Frankly, I've always been surprised they don't nail us for sales tax on labor as well.


----------



## hrdwrkr (Aug 11, 2015)

thats what im confused about..most people here say they add anywhere from 15 to 40 % after labor time and materials...that means 'one' is making more on the materials than what 'one' spent on materials..which in turn means sales tax??


----------



## TNTRenovate (Aug 19, 2010)

Tinstaafl said:


> Same in PA, as long as you don't collect anything extra for materials. If you do, the governor wants his cut.
> 
> Frankly, I've always been surprised they don't nail us for sales tax on labor as well.


I can charge extra and still not have to charge any additional sales tax.


----------



## Admin (Dec 10, 2003)

TNTSERVICES said:


> Who wrote the article? Just curious as there is no credit on it.


We have a team of writers.


----------



## EthanB (Sep 28, 2011)

hrdwrkr said:


> thats what im confused about..most people here say they add anywhere from 15 to 40 % after labor time and materials...that means 'one' is making more on the materials than what 'one' spent on materials..which in turn means sales tax??


It depends a lot on the material and the state. Most places I've lived you don't have to charge sales tax on materials that you're going to alter and install but you do have to charge sales tax on things that you're reselling as-is and on things that you produce off-site and sell as a good, e.g. cabinets.


----------



## TNTRenovate (Aug 19, 2010)

Cricket said:


> We have a team of writers.


So no one person wrote that?


----------



## FrankSmith (Feb 21, 2013)

My take on Markup is that there are two sides to it:

1- Markup helps by making sure that all sales effect the businesses equally. If you sell $1,000 of anything, $400 is above the line and goes to overhead and profit. This puts, a contractor in a position to benefit from the fact that consumer are shopping through them, even if there isn't a lot or any labor. A multiplier is used to make this happen. If a jobs cost is $600 and and the multiple is 1.6666 is sells for $1000. When applying this to a business it is absolutely critical to understand how actual volume compared to target volume effects the business budget. 

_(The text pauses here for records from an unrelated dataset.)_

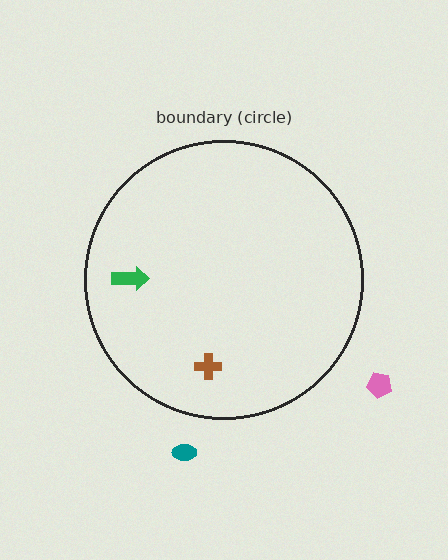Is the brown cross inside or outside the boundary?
Inside.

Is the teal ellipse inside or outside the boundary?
Outside.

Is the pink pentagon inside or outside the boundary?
Outside.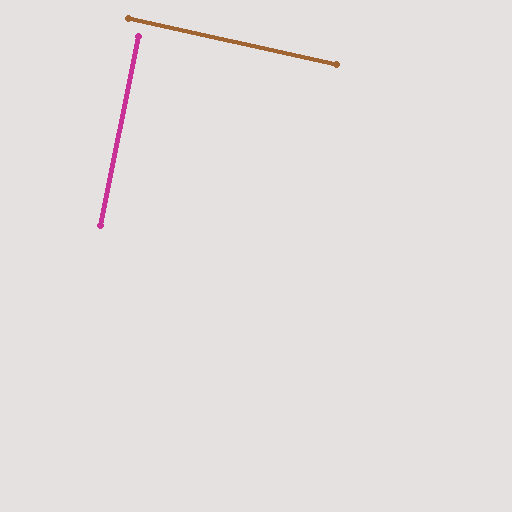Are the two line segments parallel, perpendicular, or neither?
Perpendicular — they meet at approximately 89°.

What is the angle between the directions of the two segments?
Approximately 89 degrees.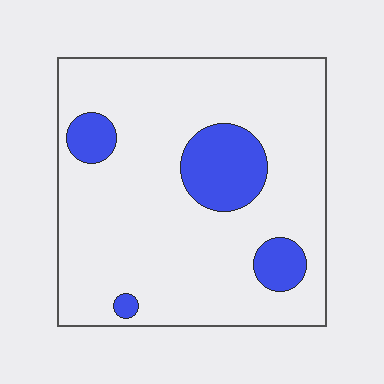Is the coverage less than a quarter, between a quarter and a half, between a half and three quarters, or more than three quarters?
Less than a quarter.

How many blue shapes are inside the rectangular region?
4.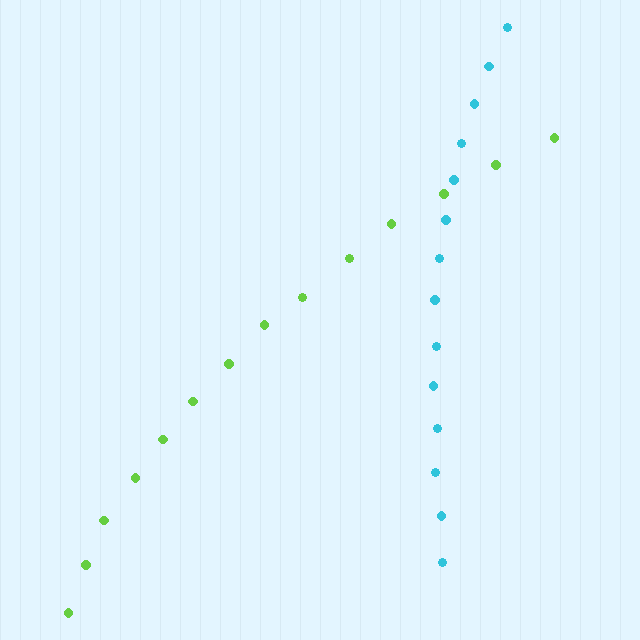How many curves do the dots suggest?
There are 2 distinct paths.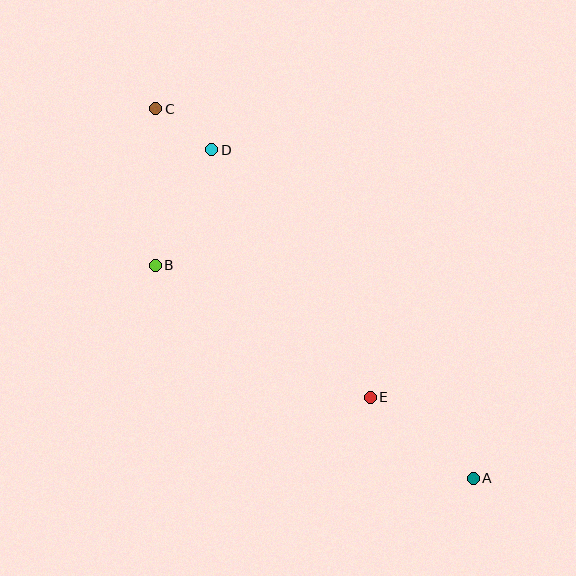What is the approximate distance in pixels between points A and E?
The distance between A and E is approximately 131 pixels.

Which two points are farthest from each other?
Points A and C are farthest from each other.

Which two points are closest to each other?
Points C and D are closest to each other.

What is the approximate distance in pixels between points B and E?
The distance between B and E is approximately 252 pixels.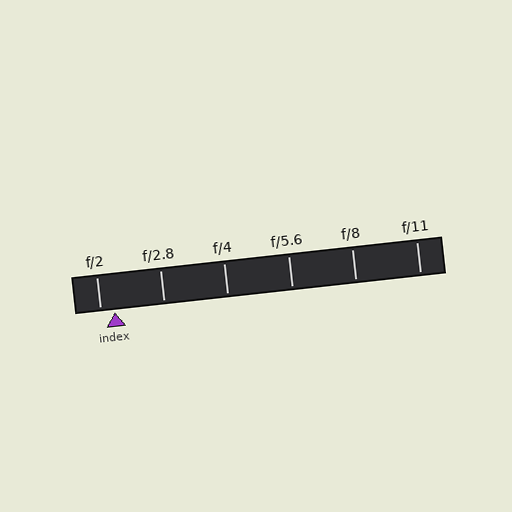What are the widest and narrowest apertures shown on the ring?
The widest aperture shown is f/2 and the narrowest is f/11.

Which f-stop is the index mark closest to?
The index mark is closest to f/2.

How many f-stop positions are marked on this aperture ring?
There are 6 f-stop positions marked.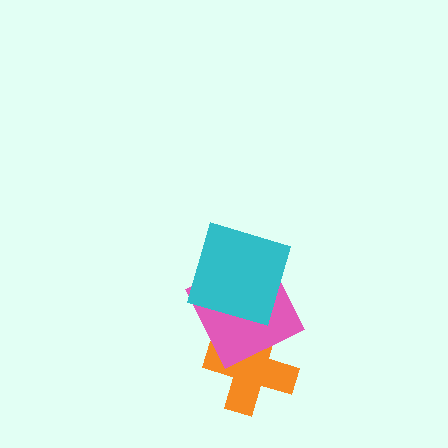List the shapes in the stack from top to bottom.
From top to bottom: the cyan square, the pink square, the orange cross.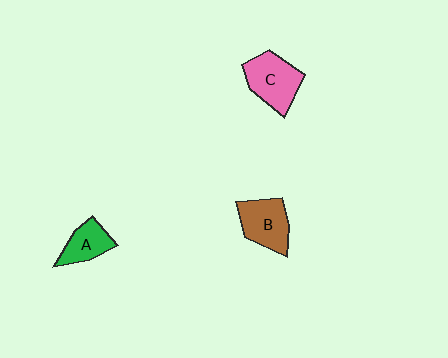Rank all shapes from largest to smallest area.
From largest to smallest: C (pink), B (brown), A (green).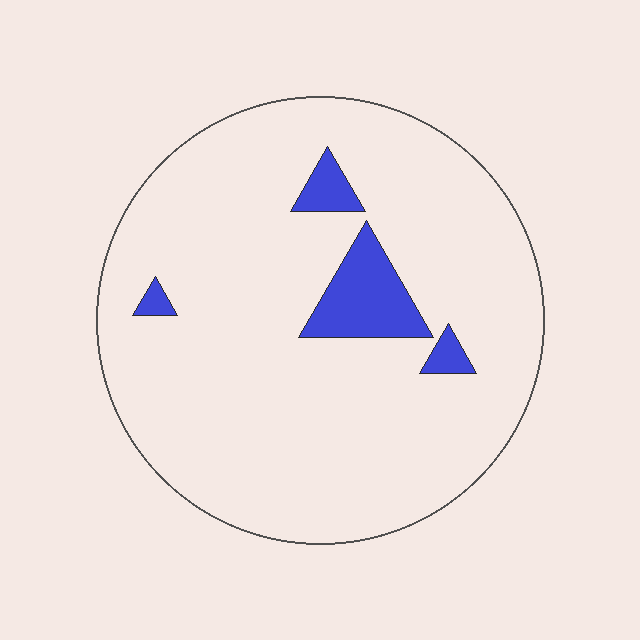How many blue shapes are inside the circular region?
4.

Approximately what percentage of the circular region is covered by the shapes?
Approximately 10%.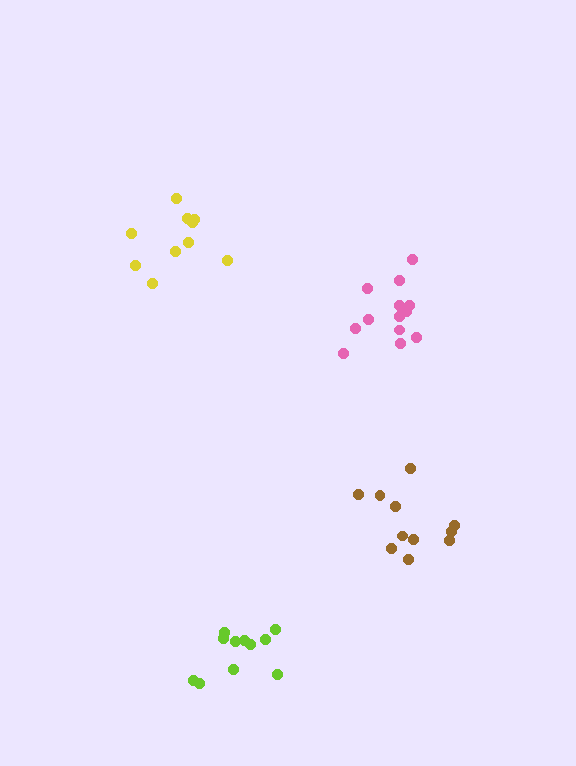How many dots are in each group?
Group 1: 11 dots, Group 2: 11 dots, Group 3: 10 dots, Group 4: 13 dots (45 total).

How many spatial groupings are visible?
There are 4 spatial groupings.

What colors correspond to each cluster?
The clusters are colored: brown, lime, yellow, pink.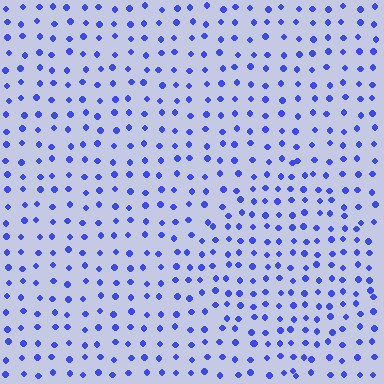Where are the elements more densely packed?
The elements are more densely packed inside the diamond boundary.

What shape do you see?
I see a diamond.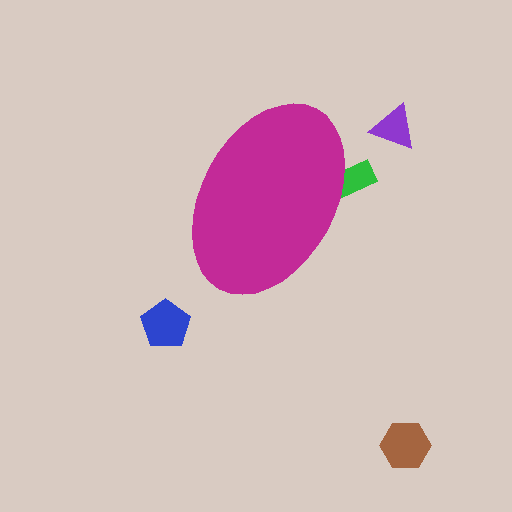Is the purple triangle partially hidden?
No, the purple triangle is fully visible.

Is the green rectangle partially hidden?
Yes, the green rectangle is partially hidden behind the magenta ellipse.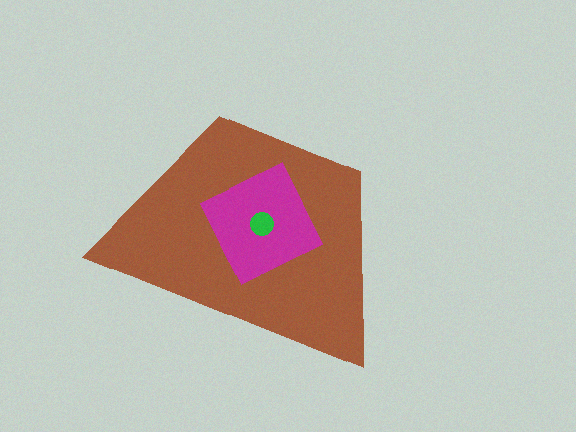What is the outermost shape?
The brown trapezoid.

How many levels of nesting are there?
3.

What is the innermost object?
The green circle.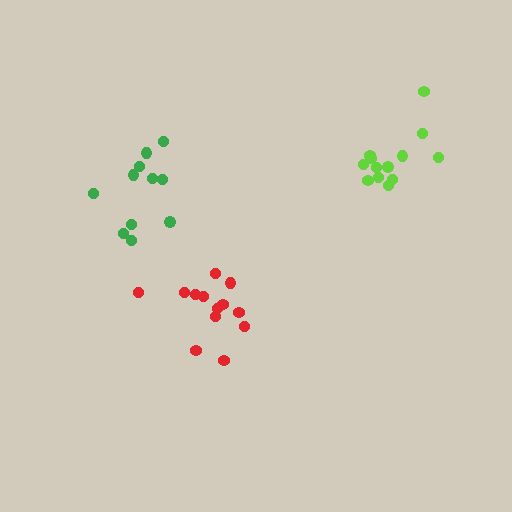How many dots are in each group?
Group 1: 13 dots, Group 2: 13 dots, Group 3: 11 dots (37 total).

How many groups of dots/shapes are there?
There are 3 groups.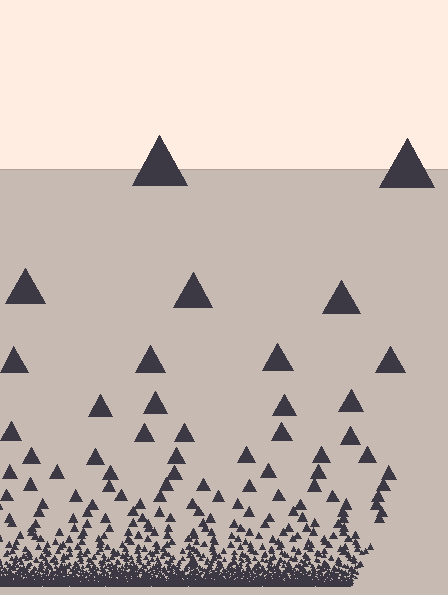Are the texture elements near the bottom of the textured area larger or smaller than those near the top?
Smaller. The gradient is inverted — elements near the bottom are smaller and denser.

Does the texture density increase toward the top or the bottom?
Density increases toward the bottom.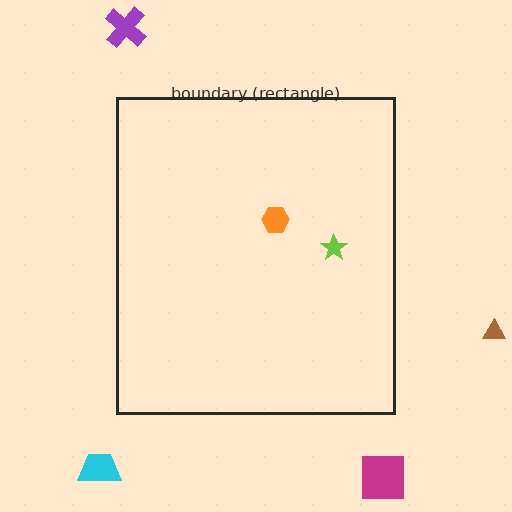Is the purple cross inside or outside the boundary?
Outside.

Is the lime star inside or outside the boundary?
Inside.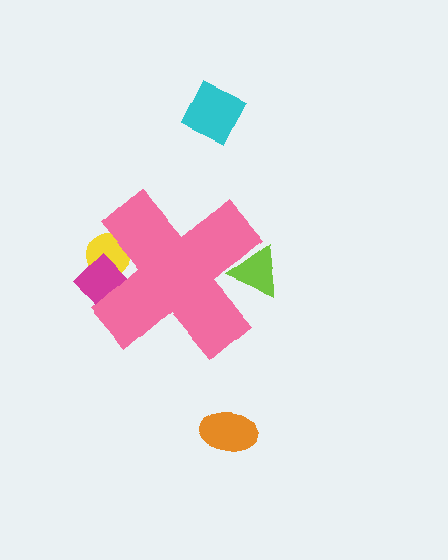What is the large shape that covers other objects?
A pink cross.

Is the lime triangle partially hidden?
No, the lime triangle is fully visible.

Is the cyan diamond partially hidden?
No, the cyan diamond is fully visible.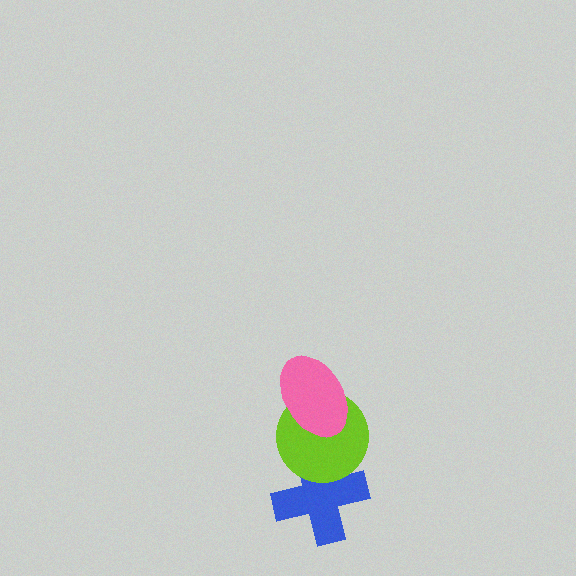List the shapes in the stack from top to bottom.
From top to bottom: the pink ellipse, the lime circle, the blue cross.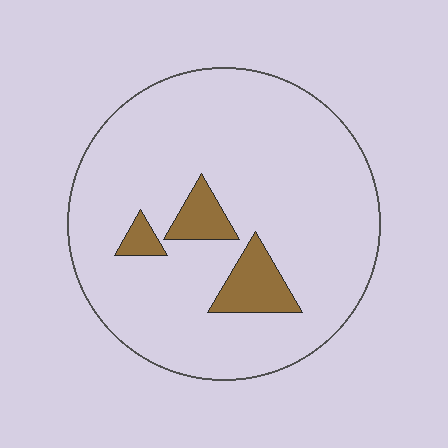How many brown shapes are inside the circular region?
3.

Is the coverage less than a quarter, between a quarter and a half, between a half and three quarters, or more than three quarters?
Less than a quarter.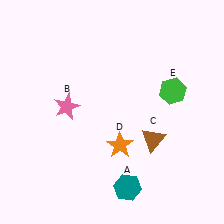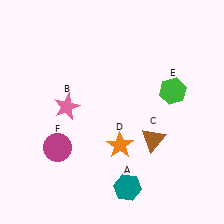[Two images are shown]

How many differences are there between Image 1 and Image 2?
There is 1 difference between the two images.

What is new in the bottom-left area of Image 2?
A magenta circle (F) was added in the bottom-left area of Image 2.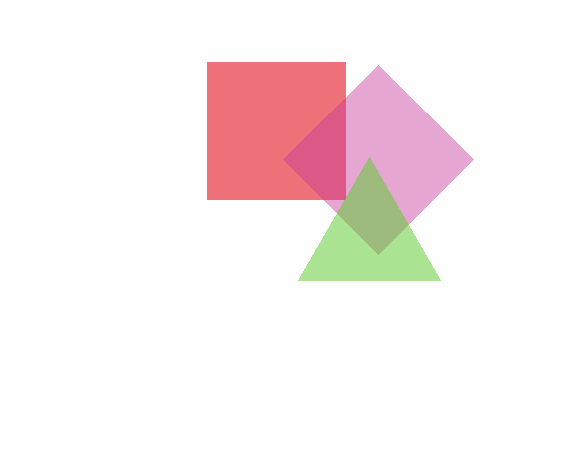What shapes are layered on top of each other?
The layered shapes are: a red square, a magenta diamond, a lime triangle.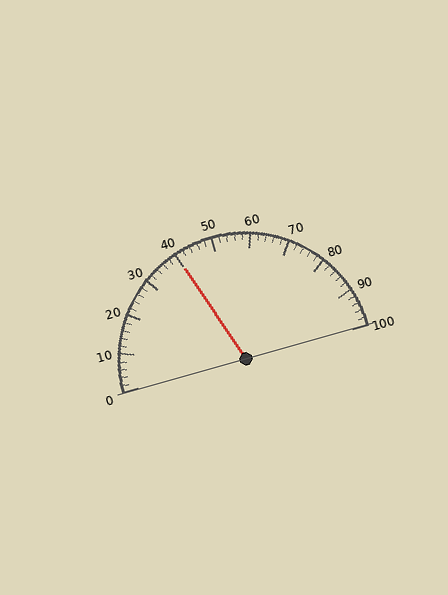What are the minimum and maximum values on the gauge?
The gauge ranges from 0 to 100.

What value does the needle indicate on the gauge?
The needle indicates approximately 40.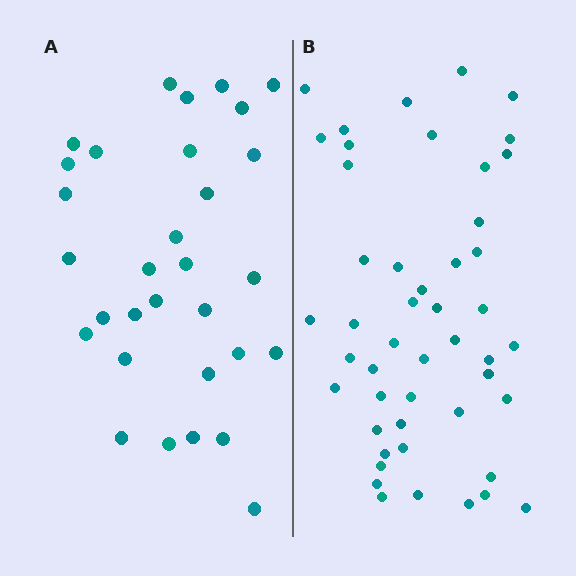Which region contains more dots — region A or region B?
Region B (the right region) has more dots.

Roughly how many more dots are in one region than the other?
Region B has approximately 15 more dots than region A.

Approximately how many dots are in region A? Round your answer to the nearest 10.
About 30 dots. (The exact count is 31, which rounds to 30.)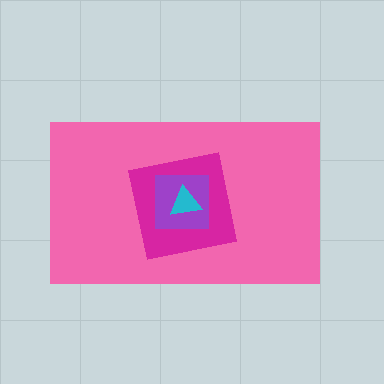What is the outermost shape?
The pink rectangle.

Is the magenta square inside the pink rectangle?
Yes.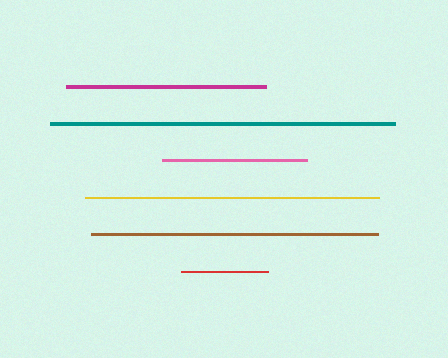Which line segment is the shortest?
The red line is the shortest at approximately 86 pixels.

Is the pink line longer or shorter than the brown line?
The brown line is longer than the pink line.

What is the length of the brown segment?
The brown segment is approximately 288 pixels long.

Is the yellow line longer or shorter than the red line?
The yellow line is longer than the red line.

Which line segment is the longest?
The teal line is the longest at approximately 345 pixels.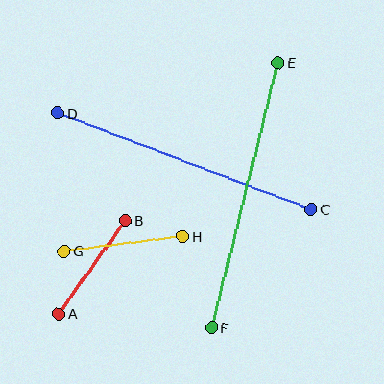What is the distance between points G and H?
The distance is approximately 119 pixels.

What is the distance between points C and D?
The distance is approximately 271 pixels.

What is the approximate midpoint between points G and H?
The midpoint is at approximately (124, 244) pixels.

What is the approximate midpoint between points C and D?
The midpoint is at approximately (184, 161) pixels.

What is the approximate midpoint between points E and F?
The midpoint is at approximately (245, 195) pixels.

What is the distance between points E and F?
The distance is approximately 273 pixels.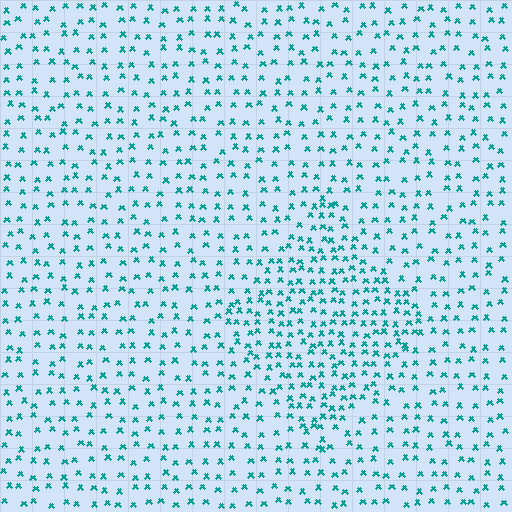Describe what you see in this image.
The image contains small teal elements arranged at two different densities. A diamond-shaped region is visible where the elements are more densely packed than the surrounding area.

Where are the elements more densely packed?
The elements are more densely packed inside the diamond boundary.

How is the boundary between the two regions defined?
The boundary is defined by a change in element density (approximately 1.8x ratio). All elements are the same color, size, and shape.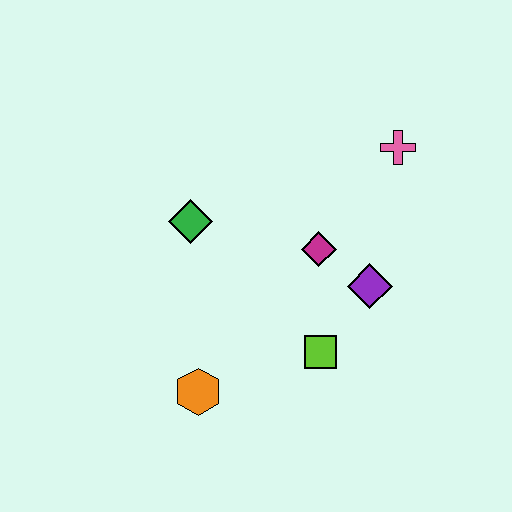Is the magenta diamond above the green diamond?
No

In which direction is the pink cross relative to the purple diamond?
The pink cross is above the purple diamond.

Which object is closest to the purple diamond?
The magenta diamond is closest to the purple diamond.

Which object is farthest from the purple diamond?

2- The flip side is that this system has down falls because it is rigid. It can cause a price to become overly isolated with small jobs or change orders, and as a result seem like price gauging at times. It can also cause a person to be under priced if there material cost are low and they handle the job efficiently. A contractor should always be aware of what the going rate is for similar work.


----------



## Jaws (Dec 20, 2010)

FrankSmith said:


> My take on Markup is that there are two sides to it:
> 
> 1- Markup helps by making sure that all sales effect the businesses equally. If you sell $1,000 of anything, $400 is above the line and goes to overhead and profit. This puts, a contractor in a position to benefit from the fact that consumer are shopping through them, even if there isn't a lot or any labor. A multiplier is used to make this happen. If a jobs cost is $600 and and the multiple is 1.6666 is sells for $1000. When applying this to a business it is absolutely critical to understand how actual volume compared to target volume effects the business budget.
> 
> 2- The flip side is that this system has down falls because it is rigid. It can cause a price to become overly isolated with small jobs or change orders, and as a result seem like price gauging at times. It can also cause a person to be under priced if there material cost are low and they handle the job efficiently. A contractor should always be aware of what the going rate is for similar work.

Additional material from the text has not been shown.